For those of you who may have missed it, Onorato attempted to address my property tax question during his cyber town hall meeting. I was pleasantly surprised to see my question addressed and not tossed aside. I was also pleased to hear him attempt to tackle other tough questions, and I was pleased to see him reaching out to the community, especially involving high school students, in such a down-to-earth accessible manner.
However, I have to say I wasn't completely satisfied with his answer.
He made many points (which I've paraphrased below.)
1) The 2001 and 2002 assessments were performed very poorly.
I have no idea why there were back-to-back re-assessments in this county. That was before my time. Clearly, there is absolutely no need to waste tax-payers money re-assessing every single year. I'd be perfectly happy with a planned 3-4 year cycle of re-assessments.
2) The city spent a lot of money and time on appeals relating to the 2001-2 re-assessments.
If those re-assessments were performed so poorly, then the team should be fired, and a new re-assessment team should be hired. If 180,000 people filed appeals, that's a broken re-assessment system.
3) He canceled the 2006 re-assessment (which he is proud of.)
Let me share a story. While I was living in Connecticut, the state found that the emissions testers were corrupt. They temporarily canceled all emissions testing in the state while they attempted to create a new clean system. Then a few years later, they re-started emissions testing with the new system in place.
If Dan Onorato were in charge of emissions testing in Connecticut, his analogous response would have been to cancel emissions testing forever because the particular system wasn't working. He would defend this stance for the rest of his term by pointing to how corrupt the old system was.
4) He said that 85% of property values increased when properties were re-assessed.
Let's get something straight. Housing prices (in a normal society) increase.
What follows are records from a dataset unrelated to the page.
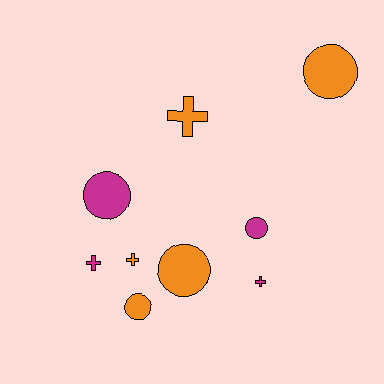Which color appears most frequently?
Orange, with 5 objects.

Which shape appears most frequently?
Circle, with 5 objects.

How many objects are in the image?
There are 9 objects.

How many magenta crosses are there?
There are 2 magenta crosses.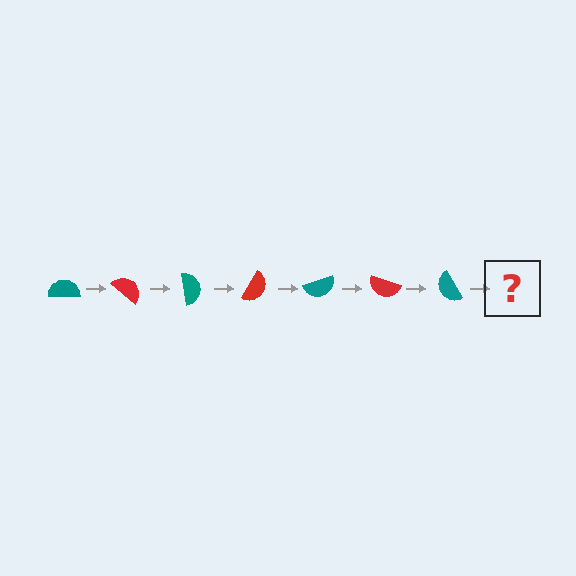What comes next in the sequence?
The next element should be a red semicircle, rotated 280 degrees clockwise from the start.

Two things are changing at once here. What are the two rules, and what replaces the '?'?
The two rules are that it rotates 40 degrees clockwise each step and the color cycles through teal and red. The '?' should be a red semicircle, rotated 280 degrees clockwise from the start.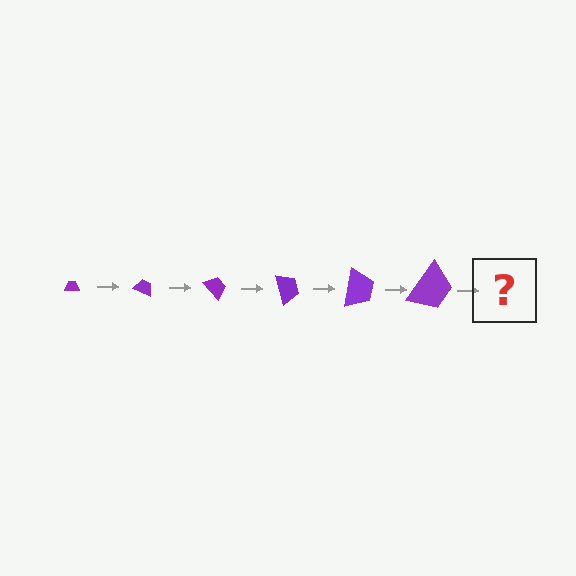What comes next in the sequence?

It's perfectly natural and expected that prices will increase. In fact, if housing prices didn't increase we'd be in trouble. HOWEVER, the increased value of an assessed house SHOULD NOT mean increased property tax. When values go up, the county or the city or whomever, SHOULD adjust the mill rate DOWN so that the net result for them is about the same. Is there a law against that in Harrisburg???
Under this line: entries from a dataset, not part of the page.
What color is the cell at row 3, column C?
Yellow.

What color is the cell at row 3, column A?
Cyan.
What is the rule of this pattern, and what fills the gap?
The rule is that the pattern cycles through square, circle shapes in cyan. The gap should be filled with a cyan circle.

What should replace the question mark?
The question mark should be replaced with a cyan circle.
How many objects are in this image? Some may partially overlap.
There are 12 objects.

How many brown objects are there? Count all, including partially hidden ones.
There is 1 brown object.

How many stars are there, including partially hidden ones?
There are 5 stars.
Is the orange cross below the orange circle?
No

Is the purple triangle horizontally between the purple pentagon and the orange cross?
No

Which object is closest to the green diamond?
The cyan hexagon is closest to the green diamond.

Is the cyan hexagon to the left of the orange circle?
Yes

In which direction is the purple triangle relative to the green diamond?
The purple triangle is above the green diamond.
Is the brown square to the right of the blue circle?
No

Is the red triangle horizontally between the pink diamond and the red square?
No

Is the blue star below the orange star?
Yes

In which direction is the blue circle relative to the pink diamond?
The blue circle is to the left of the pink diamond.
He said: "County school districts and the municipalities all base their property taxes off the assessed values". If these school districts and municipalities refuse to lower their mill rate, then they are ripping off their citizens. That is where the offense should be - not the ridiculous stance of pretending property values haven't changed in 40 years.
5) Other counties around us follow the base-year assessment strategy.
In summation, Dan says all the other counties are refusing to fix the system, so why should he?
If all the other counties can break the law and propagate inequity, why can't he?
Dan, stop whining and do something about this unfair setup. That's how you'll prove you're capable of being governor.